The development authority owns and stores the lights. An electric company is hired each year to hang the lights beginning in October.
The city of Rochester supports the show, which costs around $240,000 and is mostly funded through sponsorships and other fundraising efforts throughout the year, Ms. Boges said.
Ms. Boges said the show has brought renewed interest to downtown Rochester. Empty storefronts are now open for business, and businesses have reported double and triple sales over the years related to the foot traffic.
"You can drive through it and you can see it in pictures but you don't get the full experience without walking in it," she said. "You can probably see it from space at this point, but it really is magical to see the buildings blanketed in lights."
Mrs. Able said projects of this scope take time, money and participation. But she believes O'Sullivan's strings would inspire others to follow and support the program on a much larger scale.
"He's one of those people willing to buy-in early, when he knows something is great for downtown," she said. "He understands it helps promote downtown by giving people something to come see."
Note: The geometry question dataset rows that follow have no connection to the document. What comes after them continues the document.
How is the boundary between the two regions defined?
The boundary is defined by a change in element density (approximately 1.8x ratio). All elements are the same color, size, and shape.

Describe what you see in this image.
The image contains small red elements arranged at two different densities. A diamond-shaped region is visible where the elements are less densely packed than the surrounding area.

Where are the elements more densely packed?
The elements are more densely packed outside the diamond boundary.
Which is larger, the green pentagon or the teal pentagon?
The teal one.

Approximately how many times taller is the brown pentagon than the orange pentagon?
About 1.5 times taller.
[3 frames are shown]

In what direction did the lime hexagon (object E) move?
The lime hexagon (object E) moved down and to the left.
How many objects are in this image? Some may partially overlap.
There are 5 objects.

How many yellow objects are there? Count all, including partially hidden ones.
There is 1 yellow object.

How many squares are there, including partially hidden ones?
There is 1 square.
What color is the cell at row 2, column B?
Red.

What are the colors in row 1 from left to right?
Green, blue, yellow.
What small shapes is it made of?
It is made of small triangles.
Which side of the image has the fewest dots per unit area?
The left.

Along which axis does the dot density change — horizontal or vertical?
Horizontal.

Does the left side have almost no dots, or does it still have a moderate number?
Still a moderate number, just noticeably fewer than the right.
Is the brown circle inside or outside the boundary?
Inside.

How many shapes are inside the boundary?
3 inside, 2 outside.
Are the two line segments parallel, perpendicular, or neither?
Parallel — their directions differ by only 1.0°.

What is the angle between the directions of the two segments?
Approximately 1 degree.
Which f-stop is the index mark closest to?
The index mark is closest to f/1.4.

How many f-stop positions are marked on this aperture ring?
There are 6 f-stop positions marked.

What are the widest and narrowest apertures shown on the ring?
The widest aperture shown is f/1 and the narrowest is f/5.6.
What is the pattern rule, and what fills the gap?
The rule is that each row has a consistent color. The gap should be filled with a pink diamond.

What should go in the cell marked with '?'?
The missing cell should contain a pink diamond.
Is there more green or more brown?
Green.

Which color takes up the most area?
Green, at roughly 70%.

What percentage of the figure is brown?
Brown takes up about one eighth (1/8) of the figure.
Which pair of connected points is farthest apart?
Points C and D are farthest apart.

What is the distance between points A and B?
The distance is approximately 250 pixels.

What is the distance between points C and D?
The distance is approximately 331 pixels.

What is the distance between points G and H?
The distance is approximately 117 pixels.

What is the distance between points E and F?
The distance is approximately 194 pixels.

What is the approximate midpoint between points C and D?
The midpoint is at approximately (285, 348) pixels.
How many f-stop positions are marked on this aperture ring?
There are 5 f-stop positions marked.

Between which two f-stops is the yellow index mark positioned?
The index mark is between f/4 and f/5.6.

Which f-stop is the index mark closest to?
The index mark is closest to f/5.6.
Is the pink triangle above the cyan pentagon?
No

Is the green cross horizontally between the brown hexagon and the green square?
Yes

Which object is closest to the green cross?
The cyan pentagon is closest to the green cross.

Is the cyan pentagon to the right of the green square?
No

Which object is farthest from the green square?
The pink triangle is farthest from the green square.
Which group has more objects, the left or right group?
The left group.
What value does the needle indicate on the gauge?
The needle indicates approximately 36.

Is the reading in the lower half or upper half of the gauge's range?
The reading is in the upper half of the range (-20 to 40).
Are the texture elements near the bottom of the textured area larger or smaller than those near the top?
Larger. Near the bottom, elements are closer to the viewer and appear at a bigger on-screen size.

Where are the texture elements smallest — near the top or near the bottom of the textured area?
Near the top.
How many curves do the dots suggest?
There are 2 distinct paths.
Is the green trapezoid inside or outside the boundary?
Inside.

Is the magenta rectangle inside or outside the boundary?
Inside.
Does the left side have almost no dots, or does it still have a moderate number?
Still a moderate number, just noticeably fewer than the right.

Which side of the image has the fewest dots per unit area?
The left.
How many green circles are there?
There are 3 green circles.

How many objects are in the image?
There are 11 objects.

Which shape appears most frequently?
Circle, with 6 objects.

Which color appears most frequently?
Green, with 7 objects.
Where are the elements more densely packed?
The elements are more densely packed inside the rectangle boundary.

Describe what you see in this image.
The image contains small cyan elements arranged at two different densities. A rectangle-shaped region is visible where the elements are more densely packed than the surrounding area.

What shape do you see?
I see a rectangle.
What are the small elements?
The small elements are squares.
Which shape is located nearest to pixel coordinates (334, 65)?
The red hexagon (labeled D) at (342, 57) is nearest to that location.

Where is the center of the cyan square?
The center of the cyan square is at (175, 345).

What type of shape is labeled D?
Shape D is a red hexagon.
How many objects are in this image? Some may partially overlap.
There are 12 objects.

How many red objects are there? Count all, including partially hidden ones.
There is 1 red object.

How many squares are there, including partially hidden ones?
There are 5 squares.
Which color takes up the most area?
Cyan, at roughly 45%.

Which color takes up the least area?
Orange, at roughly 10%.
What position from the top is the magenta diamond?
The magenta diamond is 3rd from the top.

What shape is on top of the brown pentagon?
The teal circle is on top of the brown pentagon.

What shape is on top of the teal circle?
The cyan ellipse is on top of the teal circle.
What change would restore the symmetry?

O'Sullivan said he has heard from other downtown business owners who say they are willing to expand the idea next year. He said it would take more than twice as many lights to complete the one building, but most buildings that front Erwin Street would take far fewer. He said it would just take some planning and coordinating with other building owners but he expects more participation next year.
"I'm excited, because I can see what it could be," he said. "I'm tickled with the way it turned out. I don't think it will take too much for people to join in and I think it will look great to light up downtown."
IF YOU GO
Tyler Rotary Clubs Christmas Parade begins downtown at 6 p.m. Thursday, Dec. 3. The city's tree lighting ceremony begins immediately following the parade.